You will find that even small amounts of alcohol will affect you quickly. It is suggested that you drink no alcohol for the first year. Thereafter, with your physician's approval, you may have a glass of wine or a small cocktail.  Alcohol provides empty calories and can lead to stomach irritation.

Will I need supplemental vitamins?
Yes, you will be required to take supplements for the rest of your life. 

What vitamins and supplements will I need to take after surgery?
The need for nutritional supplements will vary depending on the type of surgery you have and on your own specific health needs. All patients will need to take a daily multivitamin for the rest of their lives, as well as, calcium and B12. Some patients will require iron supplements as well.
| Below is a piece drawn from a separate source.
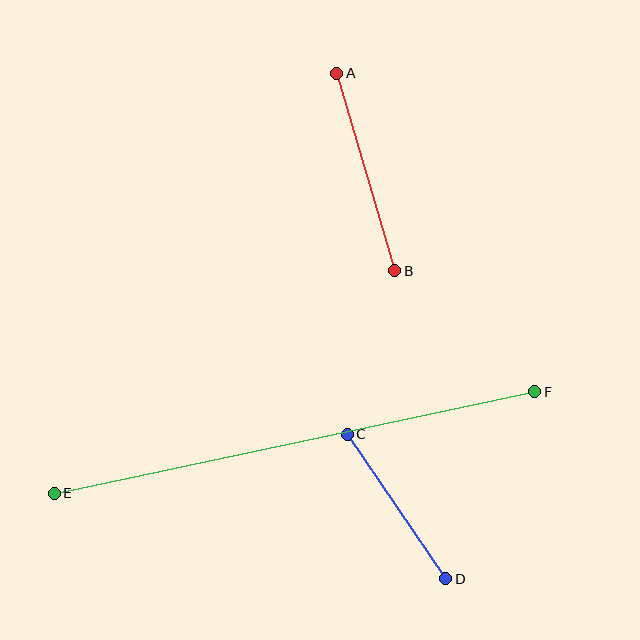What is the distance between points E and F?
The distance is approximately 491 pixels.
Women are more susceptible to iron deficiency especially if they are still menstruating, therefore, menstruating women are likely to be placed on iron supplements.

Do I meet with a nutritionist before and after surgery?
We require patients to consult with a nutritionist both before and after surgery to assure successful outcomes.  A bariatric dietitian will continue to meet with you at each of your follow-up appointments.

Will I get a copy of suggested eating patterns and food choices after surgery?
We provide patients with materials that clearly outline their expectations regarding diet and compliance to guidelines for the best outcome based on your surgical procedure. After surgery, health and weight loss are highly dependent on patient compliance with these guidelines. You must do your part by restricting high-calorie foods, by avoiding sugar, snacks and fats, and by strictly following the guidelines set by your surgeon.